Hace ocho siglos, los sacerdotes de Mugenyama, en la provincia de Totomi (1), querían una gran campana para su templo; y pidieron a las mujeres de su parroquia que les ayudaran contribuyendo con viejos espejos de bronce para el metal de la campana.
Incluso hoy, en los patios de ciertos templos japoneses, se pueden ver montones de antiguos espejos de bronce donados para tal fin. La mayor colección de este tipo que he visto se encontraba en el patio de un templo de la secta Jodo, en Hakata, Kyushu: los espejos se donaron para la elaboración de una estatua de bronce de Amida, de diez metros de altura.
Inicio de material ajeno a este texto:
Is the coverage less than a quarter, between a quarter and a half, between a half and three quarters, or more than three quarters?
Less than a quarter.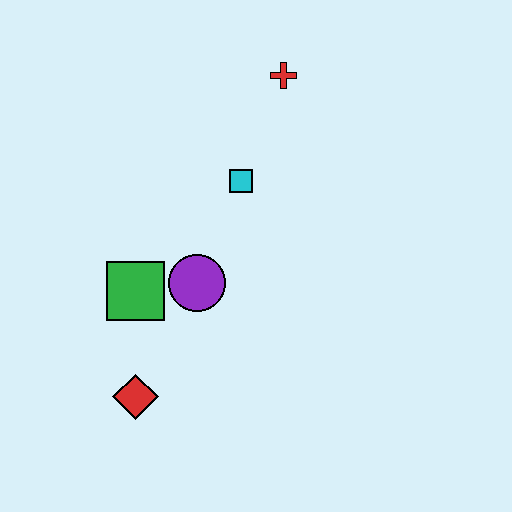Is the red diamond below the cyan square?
Yes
Había por aquel entonces una joven granjera que vivía en Mugenyama. Presentó su espejo al templo para que lo usaran como metal para campanas. Pero después lamentó mucho haberlo tenido. Recordaba cosas que su madre le había contado sobre él; recordaba que había pertenecido no solo a su madre, sino también a la abuela y a la madre de su madre; y recordaba algunas sonrisas felices que había reflejado. Claro que, si hubiera podido ofrecer a los sacerdotes cierta suma de dinero a cambio del espejo, podría haberles pedido que le devolvieran su reliquia. Pero no tenía el dinero necesario. Siempre que iba al templo, veía su espejo en el patio, tras una barandilla, entre cientos de otros espejos amontonados. Lo reconoció por el Sho-Chiku-Bai en relieve en el reverso, esos tres afortunados emblemas de pino, bambú y ciruelo, que deleitaron sus ojos de niña cuando su madre se lo enseñó por primera vez. Anhelaba la oportunidad de robar el espejo y esconderlo, para atesorarlo para siempre. Pero no se presentó; y se sintió muy infeliz; sintió como si hubiera cedido insensatamente una parte de su vida. Pensó en el viejo dicho de que un espejo es el alma de una mujer (un dicho expresado místicamente por el carácter chino para alma, en el dorso de muchos espejos de bronce), y temió que fuera cierto de maneras más extrañas de lo que había imaginado. Pero no se atrevía a hablar de su dolor con nadie.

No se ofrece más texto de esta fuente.